Le panel sur l’employabilité des jeunes, modéré par Mme Della Koutcho, spécialiste de l’éducation et l’emploi, a regroupé M. Djibril Wélé co-fondateur de l’établissement Esem Afrique, Fatou Kiné Cissé, entrepreneure dans le BTP et dans les services de la défense et cheffe d’entreprise (Tahar Project), Jean Luc Gomis, de la Direction de l’Emploi et Coordonnateur Mission Locale pour l’Emploi et l’Entrepreneuriat de THIES et Mr Mamadou Dramé, Professeur titulaire à la FASTEF.
Centré sur les enjeux et défis de la migration, le deuxième panel a permis de revenir sur les politiques publiques mondiales et les cadres réglementaires qui régissent la migration notamment les agendas 2030 des Nations Unies et 2063 de l’Union Africaine où les Etats sont encouragés à se doter de politiques migratoires. Il a été souligné qu’au niveau de la CEDEAO, un protocole a été signé pour la libre circulation des personnes dans les pays membres avec une panoplie de mesures règlementaires visant à encadrer la mobilité des populations.
Un des panélistes, psychologue, Mr Ousmane Ndiaye (panéliste) considère la migration comme un projet familiale où dans la plupart des cas un discours venant de la famille est tenu aux jeunes devenant une charge mentale. Il plaide pour une prise en charge socio-économique pour aider ceux qui veulent partir dans les meilleures conditions et pour une communication accrue avec les jeunes pour une prise de conscience. Le psychologue demande à l’Etat de mettre en place des actions ou mécanismes pour que la migration puisse rester une option et non une alternative. Selon lui, les autorités doivent récupérer les ressources et industrialiser le pays afin d’éviter le chômage massif des jeunes.
Migrant de retour, Mame Cheikh Kane a partagé diverses causes qui poussent les jeunes à migrer surtout de façon irrégulière.
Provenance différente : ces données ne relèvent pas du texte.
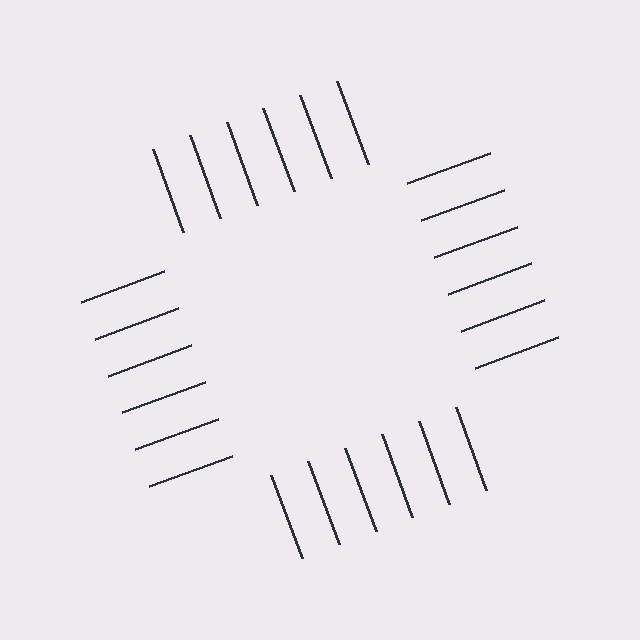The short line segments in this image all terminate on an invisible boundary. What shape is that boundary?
An illusory square — the line segments terminate on its edges but no continuous stroke is drawn.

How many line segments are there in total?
24 — 6 along each of the 4 edges.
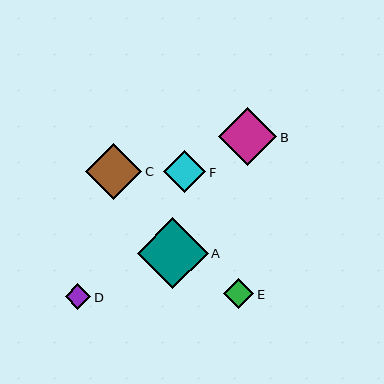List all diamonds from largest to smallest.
From largest to smallest: A, B, C, F, E, D.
Devenu jeune entrepreneur à Touba, il dénonce l’arnaque au niveau des ambassades, les coûts exorbitants des visas souvent refusés ; le manque de soutien de l’Etat, la faiblesse de la monnaie CFA au détriment des monnaies étrangères telles que l’Euro, la vie chère, le coût des matières premières, le manque d’appui aux migrants de retour, entre autres. Tous ces facteurs, d’après lui, favorisent le départ des jeunes vers d’autres horizons indiquant qu’il faut des projets concrets pour permettre aux jeunes de rester au pays.
Ce deuxième panel est modéré par Dr Ndèye Coumba Diouf experte en migration à IPAR Think Tank a réuni M. Moussa Diallo, Journaliste Spécialiste en migration, Mame Cheikh Kane Migrant de retour et jeune entrepreneur à Touba, Fatou Khouma Chargée de communication et de plaidoyer au Consortium Jeunesse Sénégal et le professeur Ousmane Ndiaye, psychologue.